This is written by my friend, fellow apologist and guest blogger, Kevin Moss. He writes from where he calls “across the pond,” in Wales, in the UK.
Last Saturday, my wife (Mags) was singing in a Christian choir, which annually organizes a large Christmas Concert in the St. David’s Hall in Cardiff. People come from all over Wales to it, and there’s a massed choir of hundred’s – and a children’s choir. Sixty happy, bubbly, energetic kids sing a repertoire of upbeat, Christmassy pieces.
It’s all great fun. The audience is several thousand strong and we ooh and aah over those sweet kids.
Except the whole thing is now entirely subverted by regulation. Because of the horrific abuse of children in the UK, over many decades, there’s now a vast rulebook of procedures to be followed by anyone working with them. This means that the adult choir members, many of whom know the children well from their own churches, are not allowed any contact with them. In the UK, anyone who ‘works’ with children has to have a ‘Criminal Records Bureau’ (CRB) check: if you don’t get vetted, then – tough – you can’t have contact with the children.

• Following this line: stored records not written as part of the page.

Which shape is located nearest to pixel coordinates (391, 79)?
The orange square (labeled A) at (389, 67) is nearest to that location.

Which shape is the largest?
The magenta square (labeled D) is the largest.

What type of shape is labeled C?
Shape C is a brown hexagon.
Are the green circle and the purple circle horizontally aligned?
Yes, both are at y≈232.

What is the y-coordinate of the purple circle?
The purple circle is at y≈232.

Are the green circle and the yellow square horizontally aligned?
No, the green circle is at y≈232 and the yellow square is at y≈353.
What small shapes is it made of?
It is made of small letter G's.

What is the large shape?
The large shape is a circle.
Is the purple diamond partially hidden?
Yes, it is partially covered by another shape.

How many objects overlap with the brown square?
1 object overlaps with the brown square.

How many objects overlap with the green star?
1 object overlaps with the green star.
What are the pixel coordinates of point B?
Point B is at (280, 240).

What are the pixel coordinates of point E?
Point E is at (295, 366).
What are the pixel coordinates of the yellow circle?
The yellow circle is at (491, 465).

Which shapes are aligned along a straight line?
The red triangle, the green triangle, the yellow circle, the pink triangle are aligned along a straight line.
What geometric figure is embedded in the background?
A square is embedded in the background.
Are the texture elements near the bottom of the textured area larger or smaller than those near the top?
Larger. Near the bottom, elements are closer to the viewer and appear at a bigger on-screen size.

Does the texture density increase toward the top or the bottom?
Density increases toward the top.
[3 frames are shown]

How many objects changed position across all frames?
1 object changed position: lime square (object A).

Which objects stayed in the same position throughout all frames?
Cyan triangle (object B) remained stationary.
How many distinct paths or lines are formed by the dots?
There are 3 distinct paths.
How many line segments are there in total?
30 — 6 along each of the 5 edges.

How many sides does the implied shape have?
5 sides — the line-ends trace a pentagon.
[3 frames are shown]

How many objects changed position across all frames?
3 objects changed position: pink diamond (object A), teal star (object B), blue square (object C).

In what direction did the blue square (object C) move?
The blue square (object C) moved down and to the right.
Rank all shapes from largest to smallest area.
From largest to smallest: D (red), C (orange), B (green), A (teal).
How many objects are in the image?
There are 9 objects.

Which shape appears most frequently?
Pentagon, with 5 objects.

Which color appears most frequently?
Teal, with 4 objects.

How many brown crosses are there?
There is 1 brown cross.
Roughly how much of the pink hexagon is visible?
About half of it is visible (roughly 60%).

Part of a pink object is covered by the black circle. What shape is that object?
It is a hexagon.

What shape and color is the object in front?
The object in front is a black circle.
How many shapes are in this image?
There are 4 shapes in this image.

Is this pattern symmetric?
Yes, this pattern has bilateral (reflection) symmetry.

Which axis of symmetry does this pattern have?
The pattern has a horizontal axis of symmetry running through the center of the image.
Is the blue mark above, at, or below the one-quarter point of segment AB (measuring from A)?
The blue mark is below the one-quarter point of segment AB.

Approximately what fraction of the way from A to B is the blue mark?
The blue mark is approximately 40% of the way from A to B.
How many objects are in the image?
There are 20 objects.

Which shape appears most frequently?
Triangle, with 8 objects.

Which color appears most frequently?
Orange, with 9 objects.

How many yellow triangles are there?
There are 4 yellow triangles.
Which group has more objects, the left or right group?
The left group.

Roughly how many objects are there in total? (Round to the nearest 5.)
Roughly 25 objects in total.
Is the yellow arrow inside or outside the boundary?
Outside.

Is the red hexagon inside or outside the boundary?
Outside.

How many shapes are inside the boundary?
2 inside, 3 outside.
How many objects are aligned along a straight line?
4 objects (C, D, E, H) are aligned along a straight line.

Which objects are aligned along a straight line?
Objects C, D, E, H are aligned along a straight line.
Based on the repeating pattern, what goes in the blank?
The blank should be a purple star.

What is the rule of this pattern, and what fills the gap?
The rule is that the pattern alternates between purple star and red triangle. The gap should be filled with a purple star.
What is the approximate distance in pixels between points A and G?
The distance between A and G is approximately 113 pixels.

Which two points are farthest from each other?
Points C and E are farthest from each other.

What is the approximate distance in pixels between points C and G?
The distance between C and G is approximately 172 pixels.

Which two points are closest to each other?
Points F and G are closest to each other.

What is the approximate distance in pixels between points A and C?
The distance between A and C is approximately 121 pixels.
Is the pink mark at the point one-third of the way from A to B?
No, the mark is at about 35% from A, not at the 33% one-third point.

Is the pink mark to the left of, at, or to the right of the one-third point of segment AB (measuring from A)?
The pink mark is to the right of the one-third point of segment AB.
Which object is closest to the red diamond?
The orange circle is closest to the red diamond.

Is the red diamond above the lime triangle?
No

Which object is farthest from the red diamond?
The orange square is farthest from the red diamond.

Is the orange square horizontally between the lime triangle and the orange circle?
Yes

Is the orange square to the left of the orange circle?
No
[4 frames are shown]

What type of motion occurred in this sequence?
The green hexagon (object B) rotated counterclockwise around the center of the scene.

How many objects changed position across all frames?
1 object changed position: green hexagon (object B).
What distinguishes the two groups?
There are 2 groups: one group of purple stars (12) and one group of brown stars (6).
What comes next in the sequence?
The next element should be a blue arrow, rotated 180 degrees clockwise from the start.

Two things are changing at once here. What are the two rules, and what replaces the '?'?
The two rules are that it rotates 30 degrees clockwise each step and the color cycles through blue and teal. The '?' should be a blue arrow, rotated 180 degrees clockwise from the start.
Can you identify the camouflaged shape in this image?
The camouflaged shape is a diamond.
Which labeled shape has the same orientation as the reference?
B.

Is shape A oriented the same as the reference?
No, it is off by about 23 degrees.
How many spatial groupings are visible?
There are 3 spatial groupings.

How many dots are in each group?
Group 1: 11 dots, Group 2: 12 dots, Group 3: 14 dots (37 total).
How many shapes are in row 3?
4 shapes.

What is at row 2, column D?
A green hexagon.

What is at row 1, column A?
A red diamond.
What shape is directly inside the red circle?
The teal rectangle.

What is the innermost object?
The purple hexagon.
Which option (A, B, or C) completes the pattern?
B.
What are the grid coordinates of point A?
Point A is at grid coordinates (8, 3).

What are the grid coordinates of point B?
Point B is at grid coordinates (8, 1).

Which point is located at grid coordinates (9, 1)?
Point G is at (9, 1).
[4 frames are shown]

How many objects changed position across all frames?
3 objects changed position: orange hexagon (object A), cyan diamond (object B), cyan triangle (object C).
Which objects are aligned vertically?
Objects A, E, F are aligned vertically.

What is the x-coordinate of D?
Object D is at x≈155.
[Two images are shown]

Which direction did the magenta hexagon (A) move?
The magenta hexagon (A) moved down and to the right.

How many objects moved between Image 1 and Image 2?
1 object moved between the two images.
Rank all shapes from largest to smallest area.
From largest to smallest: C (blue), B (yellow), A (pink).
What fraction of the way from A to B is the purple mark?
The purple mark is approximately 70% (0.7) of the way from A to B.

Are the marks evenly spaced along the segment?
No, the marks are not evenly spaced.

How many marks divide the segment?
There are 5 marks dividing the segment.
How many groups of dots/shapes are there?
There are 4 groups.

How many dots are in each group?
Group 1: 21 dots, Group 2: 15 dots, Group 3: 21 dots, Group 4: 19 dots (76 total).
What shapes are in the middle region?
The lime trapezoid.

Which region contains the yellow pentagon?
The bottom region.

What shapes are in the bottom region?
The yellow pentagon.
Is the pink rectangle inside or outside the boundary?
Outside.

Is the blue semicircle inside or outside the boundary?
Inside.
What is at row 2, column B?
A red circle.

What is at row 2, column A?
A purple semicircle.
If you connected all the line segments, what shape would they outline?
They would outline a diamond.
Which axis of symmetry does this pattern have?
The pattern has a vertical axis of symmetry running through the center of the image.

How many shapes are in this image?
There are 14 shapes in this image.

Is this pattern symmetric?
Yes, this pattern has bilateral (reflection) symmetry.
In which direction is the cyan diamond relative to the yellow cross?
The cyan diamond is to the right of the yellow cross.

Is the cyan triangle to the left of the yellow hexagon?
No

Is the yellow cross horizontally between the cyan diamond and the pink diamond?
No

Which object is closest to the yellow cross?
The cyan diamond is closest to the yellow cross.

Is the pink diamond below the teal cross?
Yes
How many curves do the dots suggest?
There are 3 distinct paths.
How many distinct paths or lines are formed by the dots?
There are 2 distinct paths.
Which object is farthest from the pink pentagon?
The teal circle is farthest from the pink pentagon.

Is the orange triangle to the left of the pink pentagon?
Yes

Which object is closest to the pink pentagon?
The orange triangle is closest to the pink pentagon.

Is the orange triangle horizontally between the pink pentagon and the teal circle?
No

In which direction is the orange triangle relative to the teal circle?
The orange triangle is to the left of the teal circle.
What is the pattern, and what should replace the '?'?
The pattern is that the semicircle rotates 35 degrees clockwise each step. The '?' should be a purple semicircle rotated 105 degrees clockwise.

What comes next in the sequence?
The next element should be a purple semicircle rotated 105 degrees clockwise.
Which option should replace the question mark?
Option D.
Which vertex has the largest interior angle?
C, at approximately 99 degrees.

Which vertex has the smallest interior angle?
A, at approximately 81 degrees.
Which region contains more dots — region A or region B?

Mags was heartbroken. When children she knows wanted to run to her for a hug, the adult supervisors had to pull them back. Adults without CRB checks could not even walk through a room where the children were grouped together. When a child was upset, or tired, or fell over and hurt themselves, if no CRB-vetted adult was available, then they had to be left to their own devices.
All of which is deeply disconcerting, but what’s the relevance here? Well, clearly, there is a background of abuse to be dealt with—human nature hasn’t noticeably improved since the time of the Canaanites. And then there’s the way we respond to it. The secular response to child abuse seems to see ‘compliance’ as the answer. The idea that people might be able to love kids in a positive, constructive way, isn’t factored into the bureaucracy which is designed to engineer out the possibility of abuse. But the same bureaucracy also has the effect of subverting the very possibility of something better. I’m not sure there are useful parallels to be drawn with God’s actions in relation to the Canaanites, but I do think that the apparent harshness of the secularist’s response to a phenomenon does effectively remove the grounds for their objection to God’s solution in this instance.
And I do think that, what we’d like to view as ‘progress’ (in a humanistic sense) is nothing of the sort.